Раздраженная его загадочными ответами и жутким дискомфортом во рту, я попыталась сунуть в рот весь кулак и хоть так успокоить зудящие десна. Кулак не проходил — интересно, почему? Я посмотрела на свою руку — она моя? Моя. И рот мой, я точно знаю. Тогда почему одно отталкивает другое? Они враги? Но ведь они мои и должны подчиняться мне, быть заодно.
`Ха, это же тело, у него есть предел, а у тебя нет', - сунул мне в руку зайца домовой. Я внимательно уставилась на игрушку — заяц? `Какой странный, и почему именно — заяц'?
`У каждого предмета и явления есть свое название'.
`Зачем'?
`Чтоб не путаться'.
По мне и так все было запутанно хуже некуда, но думать на одну тему долго я не могла — утомлялась, и потому, потеряв нить разговора, принялась грызть зайца, сама не понимая — зачем? Хотелось и все! Десна скрипели о яркую, упругую поверхность игрушки, и та попискивала. Нет, невкусно, но приятно — зуд убегает.
Домовой вздохнул и, привалившись спиной к столу, сложил свои тонкие пальчики на животе, с умилением поглядывая на меня: а вон наша-а ма-ама идет, ка-ашку несет.
Но мне было не до ремарок домового — из моих рук выскальзывал обслюнявленный заяц. Я пыталась его удержать, но не смогла и закричала возмущенная его поведением.
— Иду, иду, Кристина, девочка моя голодная, — пропела мама и, взяв меня с пола на руки, сунула в рот соску с бутылочкой. В который раз услышав `Кристина', я озадачилась и, не сопротивляясь, начала сосать кашку. Соска по вкусу напоминала зайца и успокаивала зуд в деснах, а жидкость, попадающая в рот, воспринималась всего лишь как дополнение. Я ела, не понимая что, не задумываясь о вкусе, и все думала: кто такая Кристина?
`Ты, глупая', - зевнула появившаяся Маас.
`Я'?!! — до меня дошло: это меня называют Кристина. От удивления и возмущения я выпустила соску изо рта и тут же раскричалась.
— Кыш, Машка! — прикрикнула на Маас мама, сгоняя с дивана. — Напугала ребенка.
`Ее зовут Маас!! А меня как угодно, только не Кристина'!! — зашлась я в крике. Но вместо успокоения получила соску, и вновь выплюнула ее: `Ты что не понимаешь?! Я не Кристина!! Что за ужасное имя?! Почему именно оно?!! Отстань от меня со своей соской!! И каша отвратительная! И ты гадкая'!
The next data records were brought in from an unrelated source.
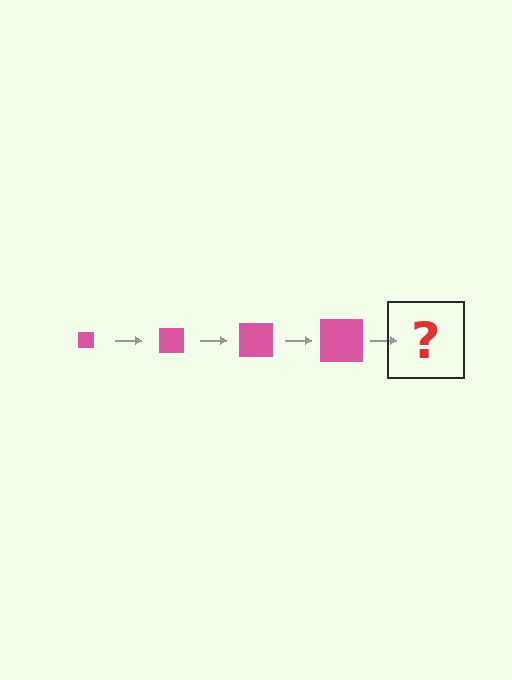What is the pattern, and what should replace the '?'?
The pattern is that the square gets progressively larger each step. The '?' should be a pink square, larger than the previous one.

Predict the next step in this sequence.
The next step is a pink square, larger than the previous one.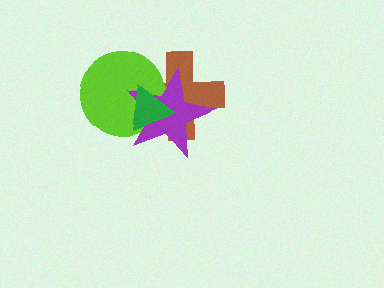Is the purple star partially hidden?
Yes, it is partially covered by another shape.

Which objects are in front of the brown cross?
3 objects cover part of the brown cross: the lime circle, the purple star and the green triangle.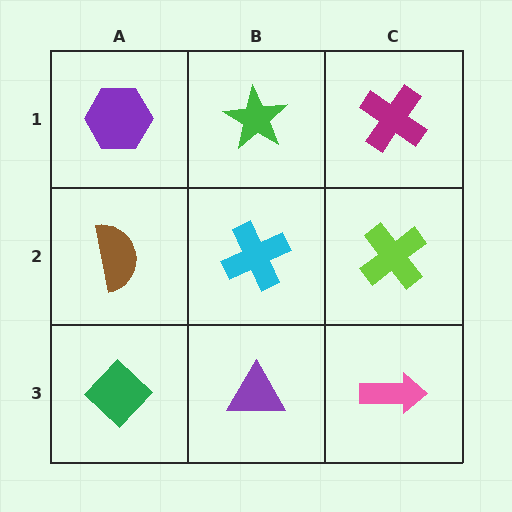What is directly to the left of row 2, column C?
A cyan cross.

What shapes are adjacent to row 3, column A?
A brown semicircle (row 2, column A), a purple triangle (row 3, column B).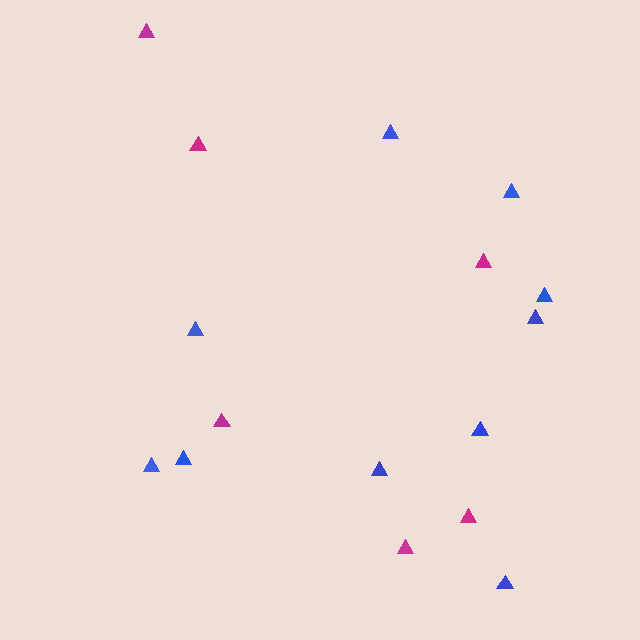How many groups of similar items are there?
There are 2 groups: one group of blue triangles (10) and one group of magenta triangles (6).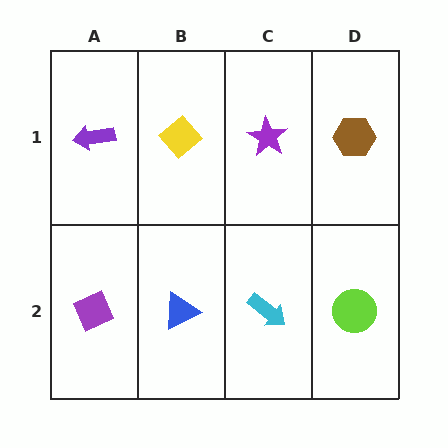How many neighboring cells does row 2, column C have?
3.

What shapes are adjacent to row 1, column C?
A cyan arrow (row 2, column C), a yellow diamond (row 1, column B), a brown hexagon (row 1, column D).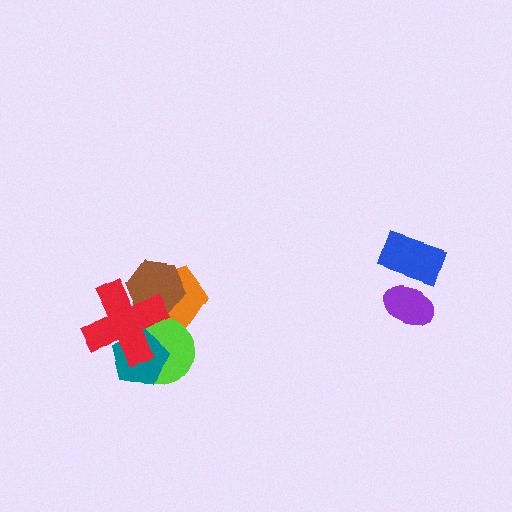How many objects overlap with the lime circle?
3 objects overlap with the lime circle.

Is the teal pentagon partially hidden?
Yes, it is partially covered by another shape.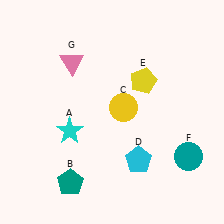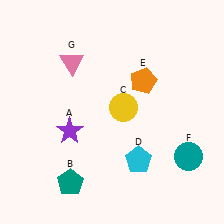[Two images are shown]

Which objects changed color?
A changed from cyan to purple. E changed from yellow to orange.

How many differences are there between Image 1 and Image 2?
There are 2 differences between the two images.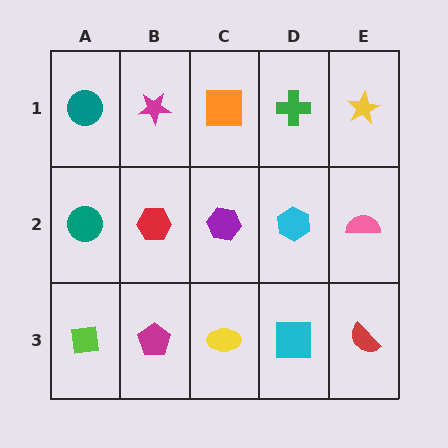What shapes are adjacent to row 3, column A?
A teal circle (row 2, column A), a magenta pentagon (row 3, column B).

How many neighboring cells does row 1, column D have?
3.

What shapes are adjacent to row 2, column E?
A yellow star (row 1, column E), a red semicircle (row 3, column E), a cyan hexagon (row 2, column D).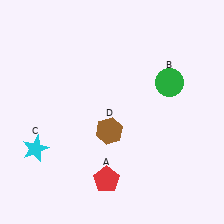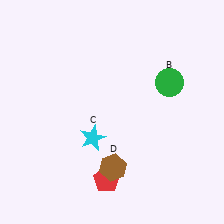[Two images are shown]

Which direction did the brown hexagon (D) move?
The brown hexagon (D) moved down.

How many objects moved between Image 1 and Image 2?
2 objects moved between the two images.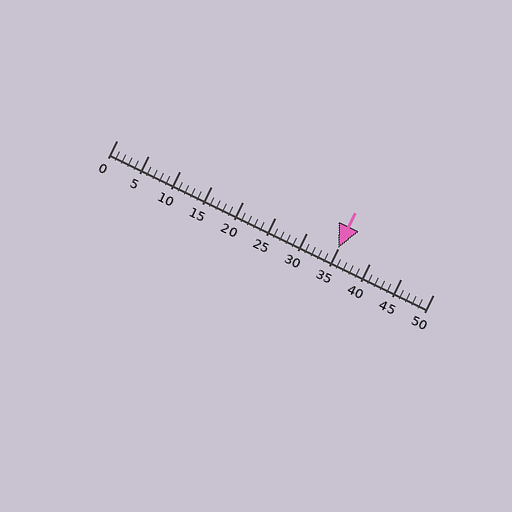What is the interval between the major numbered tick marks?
The major tick marks are spaced 5 units apart.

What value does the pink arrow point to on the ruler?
The pink arrow points to approximately 35.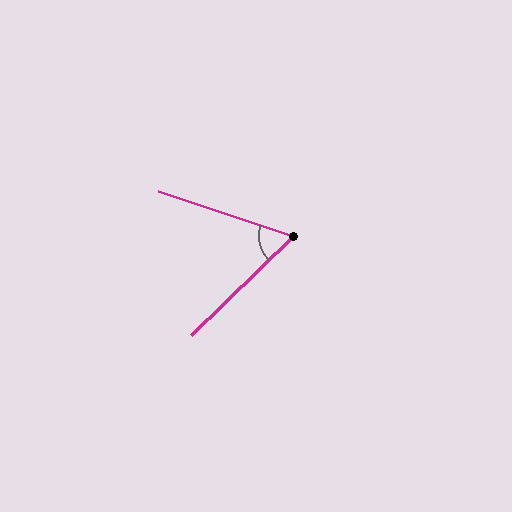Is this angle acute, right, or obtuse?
It is acute.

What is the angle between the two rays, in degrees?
Approximately 63 degrees.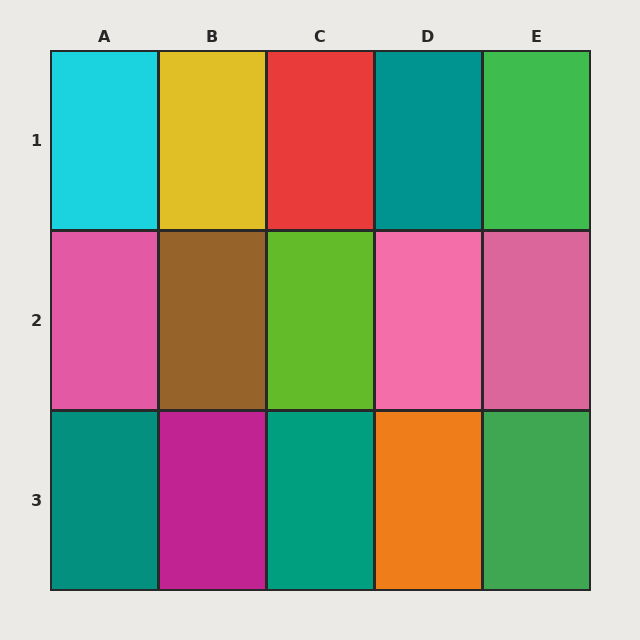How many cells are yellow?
1 cell is yellow.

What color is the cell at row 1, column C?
Red.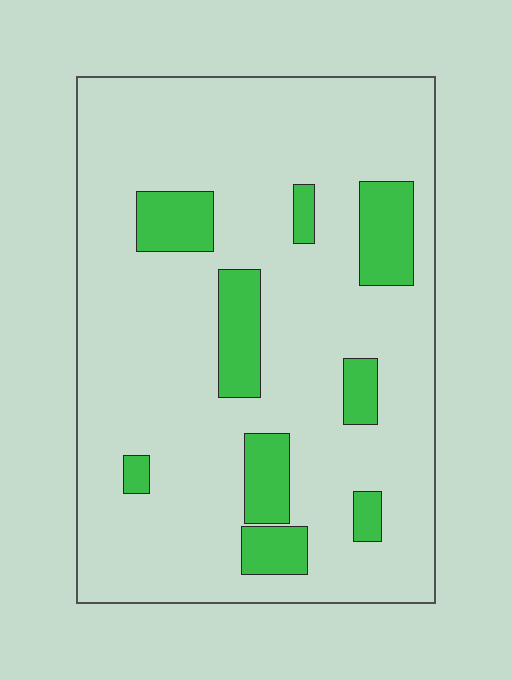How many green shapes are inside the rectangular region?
9.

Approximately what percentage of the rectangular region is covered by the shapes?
Approximately 15%.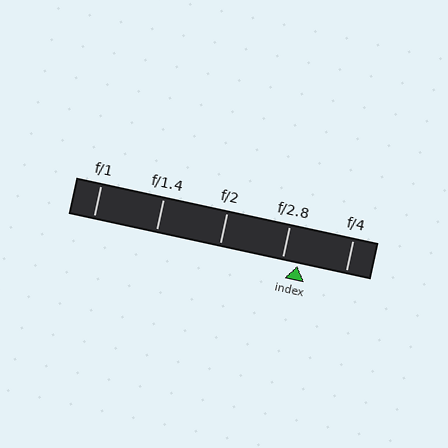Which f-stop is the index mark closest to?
The index mark is closest to f/2.8.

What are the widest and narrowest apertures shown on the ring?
The widest aperture shown is f/1 and the narrowest is f/4.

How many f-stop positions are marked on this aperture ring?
There are 5 f-stop positions marked.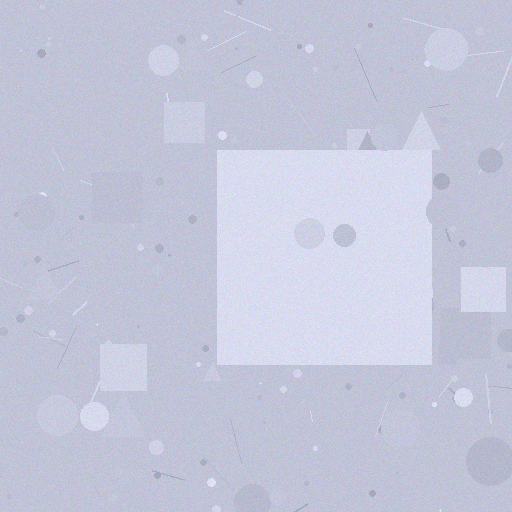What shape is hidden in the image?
A square is hidden in the image.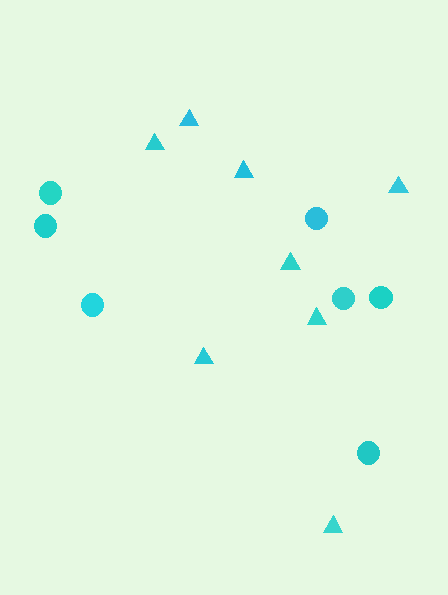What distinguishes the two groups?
There are 2 groups: one group of circles (7) and one group of triangles (8).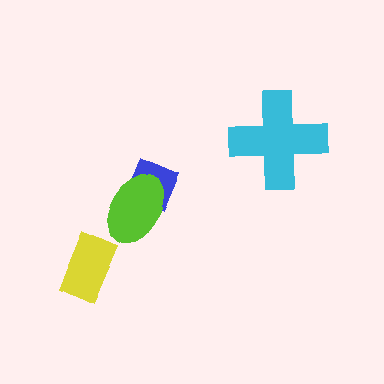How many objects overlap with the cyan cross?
0 objects overlap with the cyan cross.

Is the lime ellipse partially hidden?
No, no other shape covers it.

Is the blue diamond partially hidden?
Yes, it is partially covered by another shape.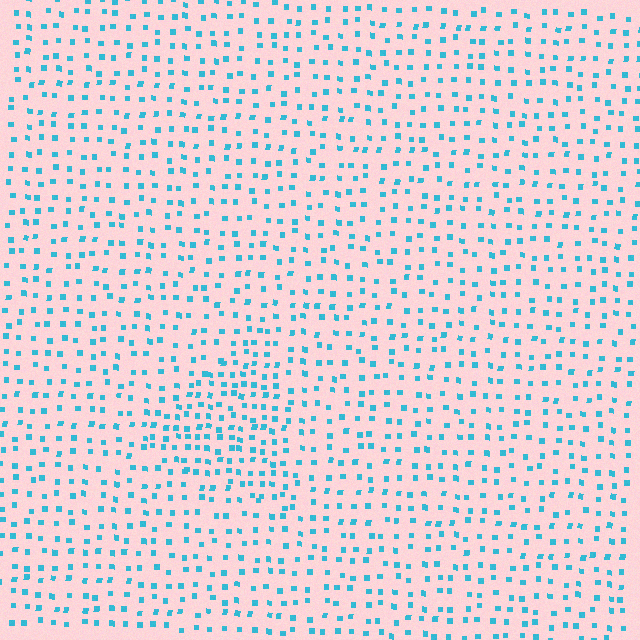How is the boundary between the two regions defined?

— Ну, ну, девочка моя… Да ты горяченькая! Мама, у Кристинки кажется температура. Где у нас градусник?!
А-а-а!! Какой градусник?! Какая температура?! Что ты суешь мне подмышку?! Он холодный!! А-а-ааа!
— Тихо, Кристиночка, тихо, успокойся маленькая моя…
Успокойся?! Ты хочешь, чтоб я успокоилась в твоих крепких объятьях с холодным бревном в теле?! И не называй меня этим жутким именем!!
— Мама, вызывай скорую!! Кристя синеет!! Мама!! У нее температура сорок!!
А-а, испугалась?!
Я устало смолкла и посмотрела на домового. Тот весь концерт просидел не шевелясь, на прежнем месте, и хитро поглядывал на меня.